Evaluación inicial de una herida en soporte básico
- Asegurar seguridad de la escena y aplicar ABC si el paciente está politraumatizado.
- Realizar lavado de manos y usar guantes si están disponibles.
- Valorar localización, extensión, profundidad, mecanismo de producción y tiempo transcurrido.
- Buscar cuerpos extraños superficiales y signos de compromiso de estructuras profundas (déficit motor, pérdida de sensibilidad, exposición de hueso).
- Explorar si hay heridas múltiples o asociadas a fracturas, luxaciones u otras lesiones.
- Preguntar por estado de vacunación antitetánica, enfermedades de base y medicación (anticoagulantes).
Manejo inicial básico de las heridas (sin entrar aún en curación)
- Controlar primero la hemorragia con compresión directa y vendaje compresivo según el caso.
- No retirar cuerpos extraños grandes o empalados: estabilizarlos y cubrir alrededor.
- En heridas menores, realizar limpieza suave de la piel alrededor con agua limpia y jabón neutro; irrigar la herida con suero o agua potable si es posible.
- No aplicar polvos, cremas caseras, alcohol, yodo concentrado ni sustancias irritantes dentro de la herida.

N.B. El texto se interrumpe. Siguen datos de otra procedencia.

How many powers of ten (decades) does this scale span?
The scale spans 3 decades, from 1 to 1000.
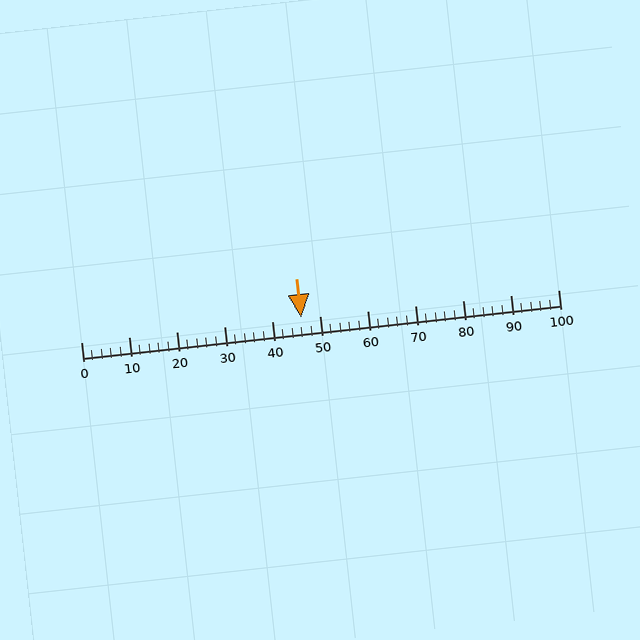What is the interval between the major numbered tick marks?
The major tick marks are spaced 10 units apart.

- Cubrir con apósitos limpios o gasas estériles para proteger de nueva contaminación.
- Inmovilizar la zona lesionada si hay dolor importante o sospecha de lesión profunda.
- Valorar derivación urgente en heridas profundas, extensas, muy contaminadas, en cara y manos, por mordeduras o por arma de fuego.
Derivación y prevención del tétanos
- Todo paciente con herida sucia o profunda debe ser evaluado para actualización de vacuna antitetánica y, si corresponde, inmunoglobulina.
- Las heridas por mordedura de animal o humana requieren atención médica para antibióticos, evaluación de rabia y tétanos.
Conclusión
En esta primera parte del manejo de las heridas se enfatiza la definición, clasificación y evaluación inicial. Reconocer el tipo de herida y sus riesgos permite tomar decisiones adecuadas sobre el manejo inmediato y la necesidad de derivación. En la segunda parte se desarrollarán los principios generales para la curación de heridas, tiempo de cierre, tipos de curaciones y cuidados posteriores.